Some 200 or so file in, packing the modest room, with some attendees left standing in the back. Former Gov. John Lynch tries to warm up the crowd: “President Joe Biden – doesn’t that sound nice?”
There is a pause, then a smattering of applause, spearheaded by volunteers and campaign workers in the back. The audience follows suit and dutifully claps, before subsiding back into silence.
Later, a golden retriever in the crowd with a JOE sticker on its head punctuates the quiet atmosphere with a bark.
It's got everything but a tumble weed slowly rolling on the ground as Joe speaks.
A new NPR-PBS NEWSHOUR - MARIST poll looks at all registered voters and finds that 45% have a favorable view of Joe Biden and 41% have a favorable view of Elizabeth Warren while the unfavorable on both is 46% unfavorable on Joe and 42% unfavorable on Elizabeth. There's a 5.6% margin of error on the poll so they are basically tied on favorable and unfavorable. Domenico Montanaro (NPR) zooms in on registered Democrats and notes:
Seventy-five percent of Democratic voters now say they have a favorable impression of Warren — that's up from 53% in January, the last time the poll asked the favorability of candidates or potential candidates. That's a whopping 22-point jump.
What's more, those saying they have a negative impression has gone down from 17% to 11%.
"Elizabeth Warren seems to be on the verge of starting to make significant and serious inroads into this contest," said Lee Miringoff, director of the Marist Institute for Public Opinion, which conducts the poll. He added, "Heading into the debate, she's very well positioned."
Elizabeth Warren and Bernie Sanders are seeking the Democratic Party's presidential nomination as well. Jessica Corbett (COMMON DREAMS) reports:
More than 100 national education leaders are publicly backing 2020 Democratic presidential primary candidate Sen. Bernie Sanders' plan to reform the American school system, his campaign announced Tuesday.
Unveiled in May, the Thurgood Marshall Plan for Public Education calls for "a transformative investment in our children, our teachers, and our schools, and a fundamental re-thinking of the unjust and inequitable funding of our public education system."
"No president or presidential candidate has offered a proposal so bold and sweeping, which directly addresses the fiscal starving of American public education at the same time that the federal government got into the business of regulating, mandating, and controlling the nation's schools and classrooms," declared Diane Ravitch, former U.S. assistant secretary of education and research professor at New York University.
Sanders aims to address "the serious crisis in our education system by reducing racial and economic segregation in our public school system, attracting the best and the brightest educational professionals to teach in our classrooms, and reestablishing a positive learning environment for students in our K-12 schools," according to his campaign.
Diana Babineau Owen (IN THESE TIMES) explores the topic of unions and the Democrats.
Meanwhile, in Iraq, Mohammed Tawfeeq (CNN) reports:
At
least 31 people were killed and more than 100 wounded in a stampede in
the Iraqi city of Karbala, as Shia Muslim worshipers commemorated Ashura
on Tuesday, according to Iraq's health ministry.
Thousands had jammed the streets to attend festivals marking the most important Shia holy day of the year.

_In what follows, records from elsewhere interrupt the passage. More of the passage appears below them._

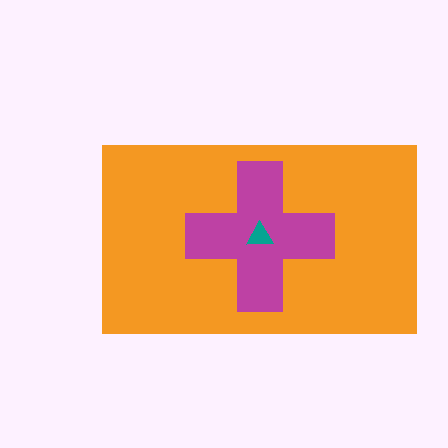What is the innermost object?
The teal triangle.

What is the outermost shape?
The orange rectangle.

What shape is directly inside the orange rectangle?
The magenta cross.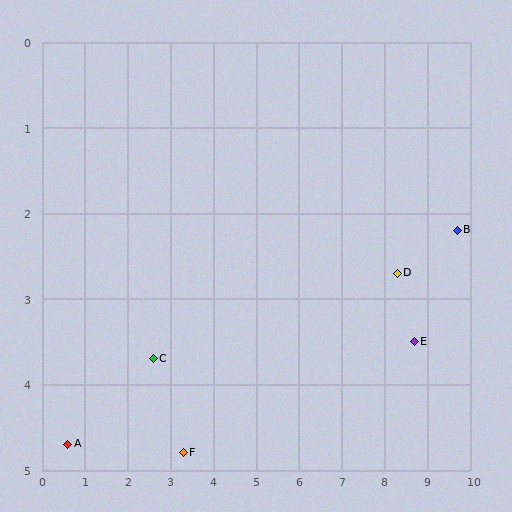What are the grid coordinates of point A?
Point A is at approximately (0.6, 4.7).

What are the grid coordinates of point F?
Point F is at approximately (3.3, 4.8).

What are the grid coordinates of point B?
Point B is at approximately (9.7, 2.2).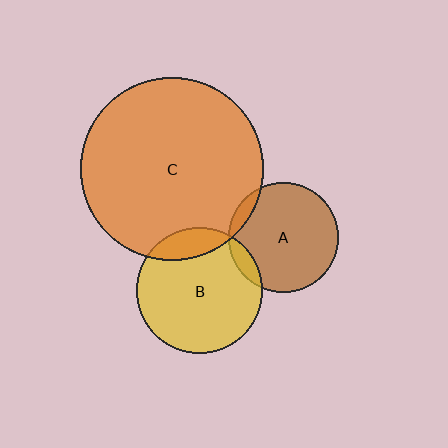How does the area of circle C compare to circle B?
Approximately 2.1 times.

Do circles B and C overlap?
Yes.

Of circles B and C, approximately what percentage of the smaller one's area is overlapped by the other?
Approximately 15%.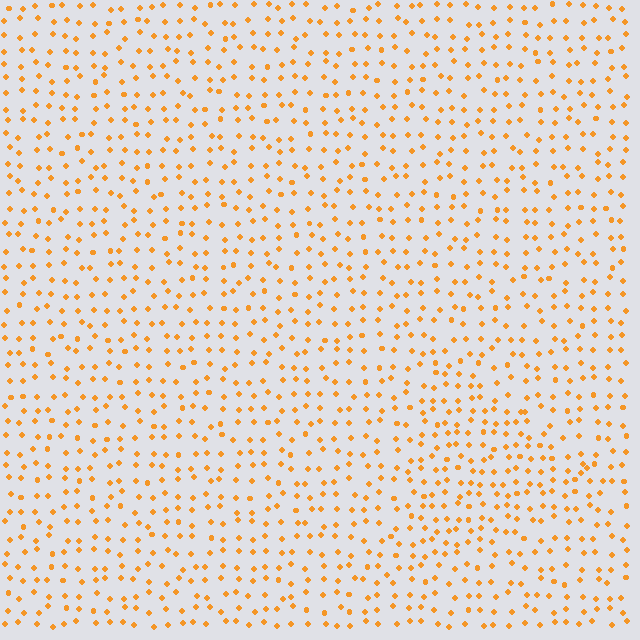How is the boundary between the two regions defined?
The boundary is defined by a change in element density (approximately 1.5x ratio). All elements are the same color, size, and shape.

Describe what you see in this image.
The image contains small orange elements arranged at two different densities. A triangle-shaped region is visible where the elements are more densely packed than the surrounding area.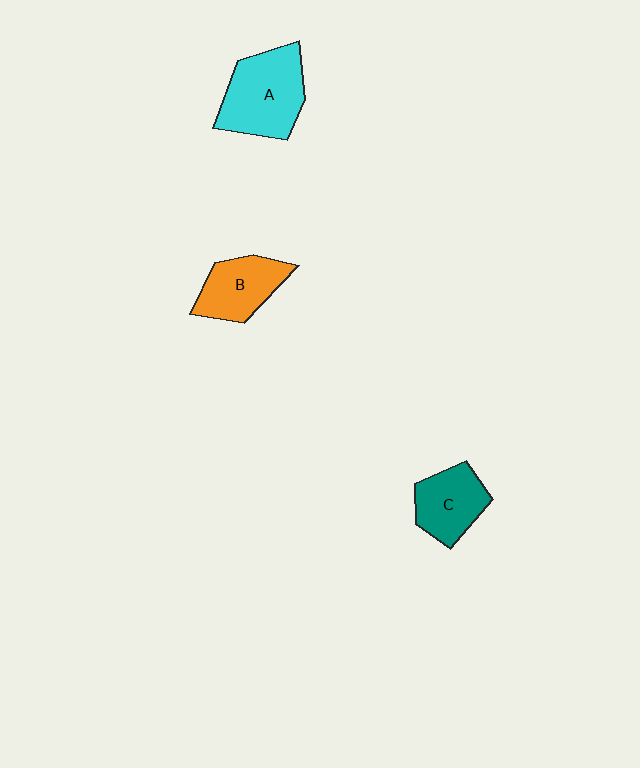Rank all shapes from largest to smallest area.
From largest to smallest: A (cyan), B (orange), C (teal).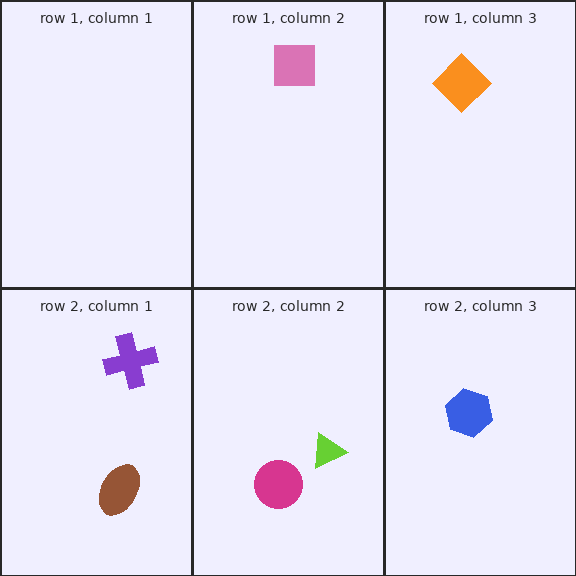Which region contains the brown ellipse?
The row 2, column 1 region.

And Richard Hall (INDEPENDENT) reports:
The US air force has released a video showing fighter jets carpet-bombing an island it said was “infested” with Isis fighters.

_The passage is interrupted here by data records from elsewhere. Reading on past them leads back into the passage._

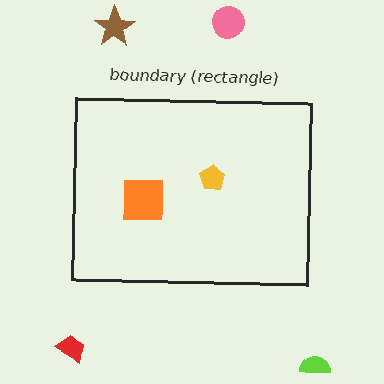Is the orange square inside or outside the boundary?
Inside.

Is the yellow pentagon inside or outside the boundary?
Inside.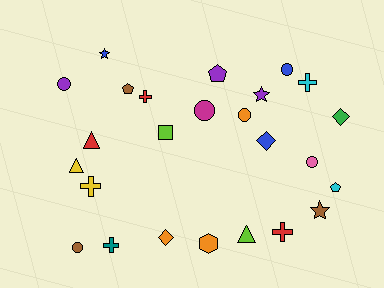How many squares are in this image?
There is 1 square.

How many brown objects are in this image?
There are 3 brown objects.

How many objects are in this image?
There are 25 objects.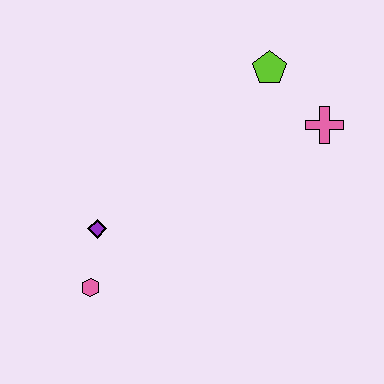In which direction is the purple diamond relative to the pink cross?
The purple diamond is to the left of the pink cross.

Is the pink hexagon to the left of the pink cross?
Yes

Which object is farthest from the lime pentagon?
The pink hexagon is farthest from the lime pentagon.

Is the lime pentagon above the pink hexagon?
Yes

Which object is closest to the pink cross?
The lime pentagon is closest to the pink cross.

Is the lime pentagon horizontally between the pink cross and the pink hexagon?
Yes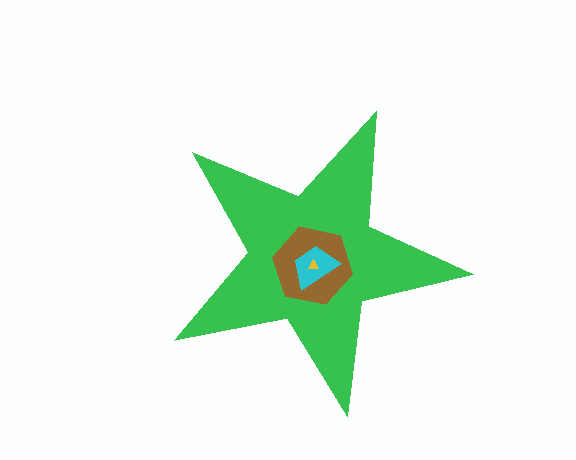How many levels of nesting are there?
4.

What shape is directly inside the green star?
The brown hexagon.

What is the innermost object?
The yellow triangle.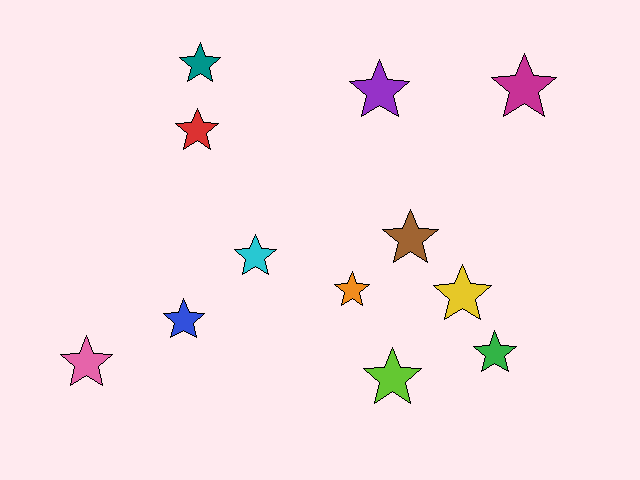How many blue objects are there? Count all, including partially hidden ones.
There is 1 blue object.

The footage shows the small, tree-covered Qanus island, in Iraq’s Saladin province, peppered with a series of huge explosions in quick succession.
A spokesperson for the US-led coalition to defeat Isis said the strikes on Tuesday were aimed at destroying a “major transit hub” for Isis forces moving between the Jazeera desert into the Mosul region. It was followed by a ground operation by Iraqi forces.